Program and data are not secret. I was just in a hurry when writing that post.
Data is Prostate_GE listed at http://featureselection.asu.edu/datasets.php
The model is described in Piironen and Vehtari (2017) https://projecteuclid.org/euclid.ejs/1513306866. The code is slightly modified from appendix C.1. There are less transformed parameters saved and bernoulli_logit_glm()

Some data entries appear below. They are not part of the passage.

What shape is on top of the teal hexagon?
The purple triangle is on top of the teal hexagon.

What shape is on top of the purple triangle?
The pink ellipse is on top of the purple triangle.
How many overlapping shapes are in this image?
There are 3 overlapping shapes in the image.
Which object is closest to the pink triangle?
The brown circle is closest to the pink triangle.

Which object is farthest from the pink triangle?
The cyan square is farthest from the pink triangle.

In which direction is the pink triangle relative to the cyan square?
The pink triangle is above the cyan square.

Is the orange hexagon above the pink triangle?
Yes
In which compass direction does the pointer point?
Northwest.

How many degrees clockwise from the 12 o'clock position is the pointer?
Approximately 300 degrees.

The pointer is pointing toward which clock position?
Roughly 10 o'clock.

is used instead of bernoulli_logit()
(this gives about 4x speedup).
bernoulli_logit_glm_rhs.stan
code is
data {
int<lower=0> n; // number of observations
int<lower=0> d; // number of predictors
int<lower=0,upper=1> y[n]; // outputs
matrix[n,d] x; // inputs
real<lower=0> scale_icept; // prior std for the intercept
real<lower=0> scale_global; // scale for the half-t prior for tau
real<lower=1> nu_global; // degrees of freedom for the half-t priors for tau
real<lower=1> nu_local; // degrees of freedom for the half-t priors for lambdas
// (nu_local = 1 corresponds to the horseshoe)

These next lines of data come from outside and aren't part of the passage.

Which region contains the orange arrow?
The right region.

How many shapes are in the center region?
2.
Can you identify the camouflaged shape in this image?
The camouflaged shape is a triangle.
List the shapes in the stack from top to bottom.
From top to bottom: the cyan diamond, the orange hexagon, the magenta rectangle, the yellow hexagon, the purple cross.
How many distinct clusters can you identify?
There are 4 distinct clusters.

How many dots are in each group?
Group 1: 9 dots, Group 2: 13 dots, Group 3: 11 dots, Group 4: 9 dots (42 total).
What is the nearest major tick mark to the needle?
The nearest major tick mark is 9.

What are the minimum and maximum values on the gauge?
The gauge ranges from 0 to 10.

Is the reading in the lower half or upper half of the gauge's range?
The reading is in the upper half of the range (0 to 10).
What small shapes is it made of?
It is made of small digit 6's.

real<lower=0> slab_scale; // for the regularized horseshoe
real<lower=0> slab_df;
}
parameters {
real beta0;
vector[d] z; // for non-centered parameterization
real <lower=0> tau; // global shrinkage parameter
vector <lower=0>[d] lambda; // local shrinkage parameter
real<lower=0> caux;
}
transformed parameters {
vector[d] beta; // regression coefficients
{
vector[d] lambda_tilde; // 'truncated' local shrinkage parameter
real c = slab_scale * sqrt(caux); // slab scale
lambda_tilde = sqrt( c^2 * square(lambda) ./ (c^2 + tau^2*square(lambda)));
beta = z .* lambda_tilde*tau;
}
}
model {
// half-t priors for lambdas and tau, and inverse-gamma for c^2
z ~ std_normal();
lambda ~ student_t(nu_local, 0, 1);
tau ~ student_t(nu_global, 0, scale_global*2);
caux ~ inv_gamma(0.5*slab_df, 0.5*slab_df);
beta0 ~ normal(0, scale_icept);
y ~ bernoulli_logit_glm(x, beta0, beta);
}
generated quantities {
vector[n] f = beta0 + x*beta;
vector[n] log_lik;
for (i in 1:n)
log_lik[i] = bernoulli_logit_glm_lpmf({y[i]} | [x[i]], beta0, beta);
}
R code for preparing data and running the model
prostate <- read.csv("prostate.csv", header=FALSE)
y<-prostate[,5967]
x<-prostate[,1:5966]
n = nrow(x);
p = ncol(x);
## regularized horseshoe prior
p0 <- 5
sigma <- sqrt(1/mean(y)/(1-mean(y)))
sigma <- 1
tau0 <- p0/(p-p0)*sigma/sqrt(n)
## data
data <- list(n = n, d = ncol(x), x = x, y = y,
nu_local = 1, nu_global = 1, scale_global = tau0,
scale_icept=5, slab_scale=2, slab_df=100)
fitpb1 <- stan("bernoulli_logit_glm_rhs.stan", data=data, chains=4, iter=3000, warmup=1000,
control=list(adapt_delta = 0.8, max_treedepth=10), cores=2)